Em experiências de laboratório, o fornecimento adicional de SerpinB3 fez com que as células da pele se movessem mais rapidamente e cobrissem as feridas mais rapidamente. Provou ser tão eficaz quanto o Fator de Crescimento Epidérmico, uma molécula bem conhecida que promove a cura. SerpinB3 atua estimulando os queratinócitos – as células da pele que normalmente migram para reparar danos. Quando ativadas, essas células ficam menos aderidas ao ambiente e mais capazes de se mover, permitindo que deslizem para a área da ferida e reconstruam o tecido.
A proteína também apoia as redes de reparação mais amplas do corpo, ajudando a coordenar a cura e o crescimento de novos tecidos. As feridas tratadas desta forma apresentaram fibras de colágeno mais ordenadas e melhor organizadas, criando uma estrutura de suporte mais forte que ajuda a pele a recuperar sua força e integridade.

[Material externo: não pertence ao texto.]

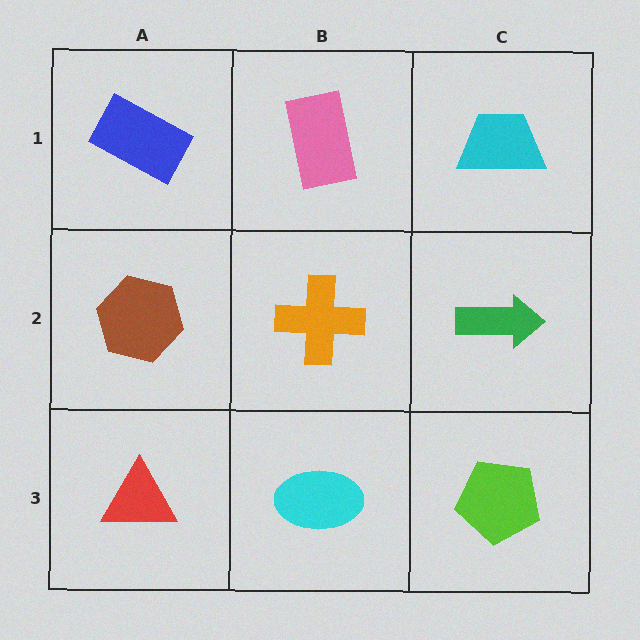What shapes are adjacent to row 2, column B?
A pink rectangle (row 1, column B), a cyan ellipse (row 3, column B), a brown hexagon (row 2, column A), a green arrow (row 2, column C).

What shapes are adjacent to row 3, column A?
A brown hexagon (row 2, column A), a cyan ellipse (row 3, column B).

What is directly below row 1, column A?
A brown hexagon.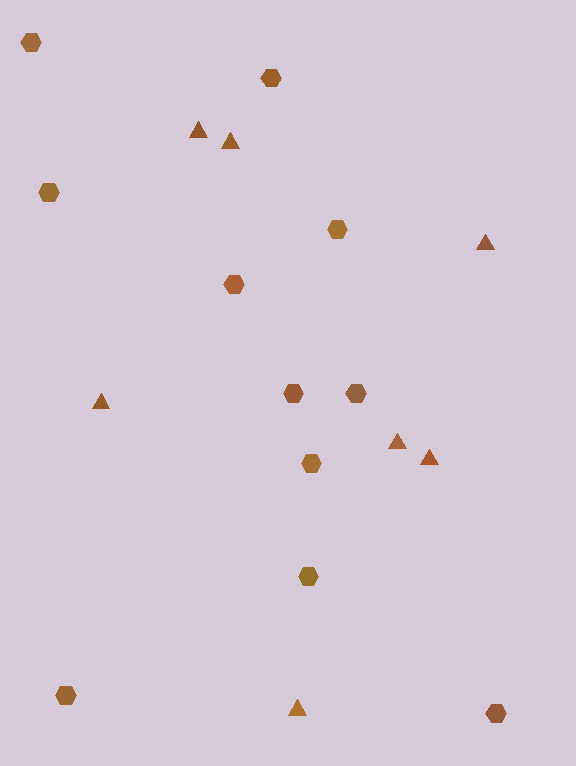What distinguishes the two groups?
There are 2 groups: one group of hexagons (11) and one group of triangles (7).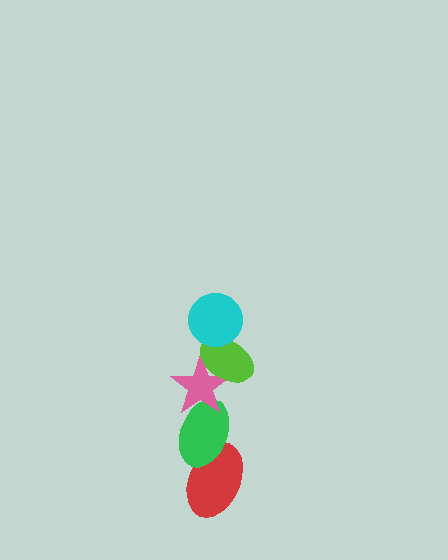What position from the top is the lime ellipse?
The lime ellipse is 2nd from the top.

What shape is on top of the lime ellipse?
The cyan circle is on top of the lime ellipse.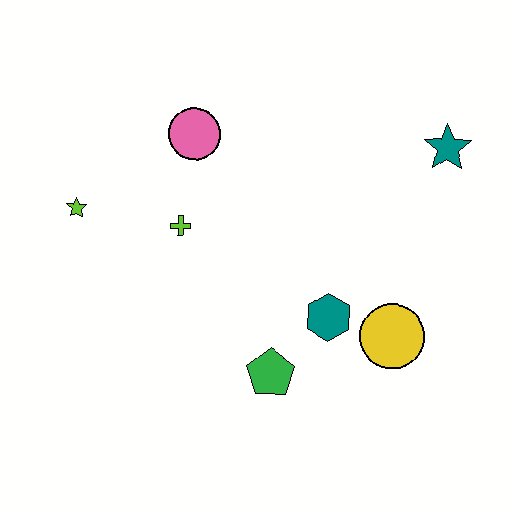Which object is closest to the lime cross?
The pink circle is closest to the lime cross.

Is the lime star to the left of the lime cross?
Yes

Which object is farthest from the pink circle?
The yellow circle is farthest from the pink circle.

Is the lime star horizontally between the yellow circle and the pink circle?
No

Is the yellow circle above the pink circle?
No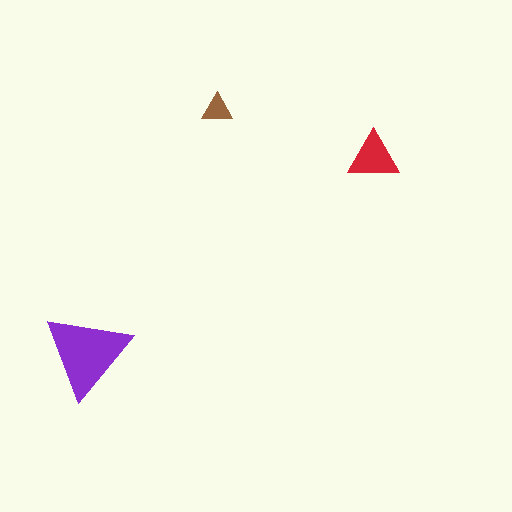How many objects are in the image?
There are 3 objects in the image.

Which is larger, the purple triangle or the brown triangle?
The purple one.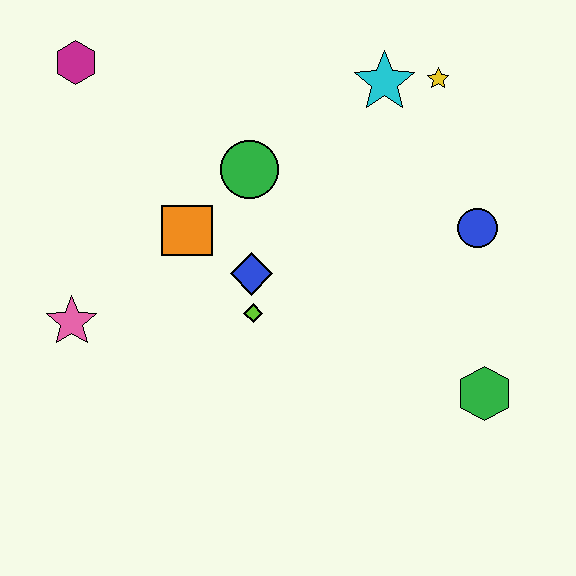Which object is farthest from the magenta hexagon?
The green hexagon is farthest from the magenta hexagon.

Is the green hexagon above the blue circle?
No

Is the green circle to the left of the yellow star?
Yes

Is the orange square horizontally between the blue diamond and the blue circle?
No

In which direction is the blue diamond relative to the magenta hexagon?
The blue diamond is below the magenta hexagon.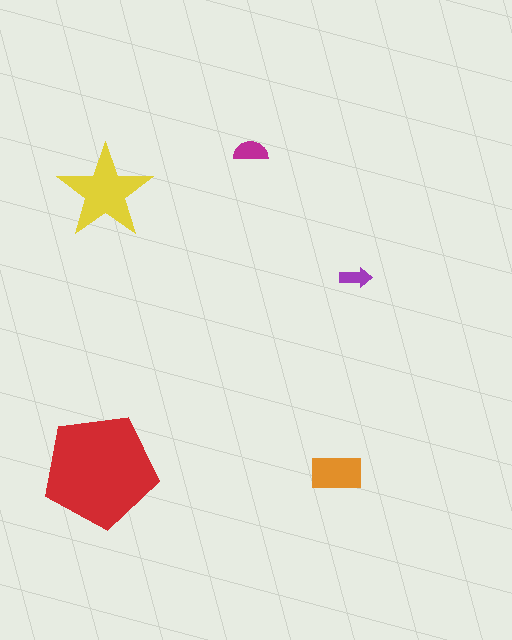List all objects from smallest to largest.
The purple arrow, the magenta semicircle, the orange rectangle, the yellow star, the red pentagon.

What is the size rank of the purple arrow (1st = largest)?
5th.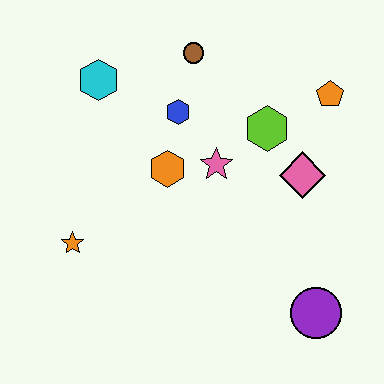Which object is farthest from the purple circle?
The cyan hexagon is farthest from the purple circle.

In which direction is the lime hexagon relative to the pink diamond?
The lime hexagon is above the pink diamond.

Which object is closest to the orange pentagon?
The lime hexagon is closest to the orange pentagon.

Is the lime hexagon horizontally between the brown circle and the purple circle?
Yes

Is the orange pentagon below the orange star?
No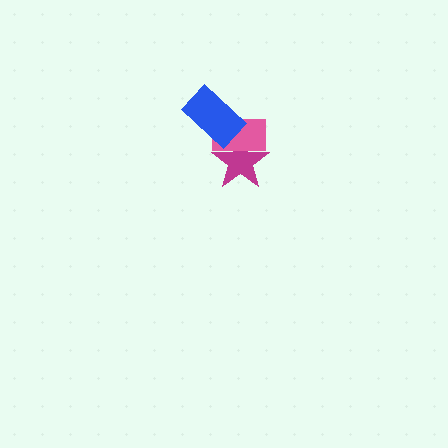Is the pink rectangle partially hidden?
Yes, it is partially covered by another shape.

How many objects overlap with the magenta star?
1 object overlaps with the magenta star.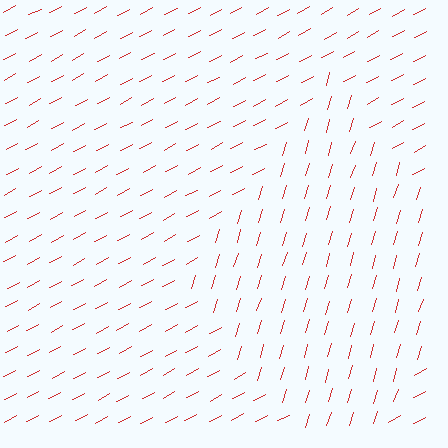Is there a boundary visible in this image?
Yes, there is a texture boundary formed by a change in line orientation.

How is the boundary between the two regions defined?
The boundary is defined purely by a change in line orientation (approximately 45 degrees difference). All lines are the same color and thickness.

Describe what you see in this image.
The image is filled with small red line segments. A diamond region in the image has lines oriented differently from the surrounding lines, creating a visible texture boundary.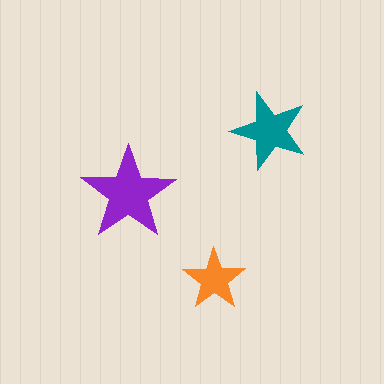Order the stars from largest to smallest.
the purple one, the teal one, the orange one.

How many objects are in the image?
There are 3 objects in the image.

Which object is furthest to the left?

Tratamentos futuros para feridas e câncer
Os cientistas enfatizam que são necessárias pesquisas adicionais para compreender como o SerpinB3 se encaixa nos sistemas gerais de cura do corpo. Porque parece acelerar a reparação, o SerpinB3 poderá eventualmente ser desenvolvido numa terapia para feridas crónicas e difíceis de curar, tais como úlceras de pressão e outras úlceras que fecham muito lentamente ao longo do tempo.
Ao descobrir o duplo papel da SerpinB3 tanto no cancro como na reparação de tecidos, o estudo sugere que aprender mais sobre a maquinaria de cura do próprio corpo pode levar a melhores tratamentos para feridas persistentes e a novas abordagens para controlar o cancro.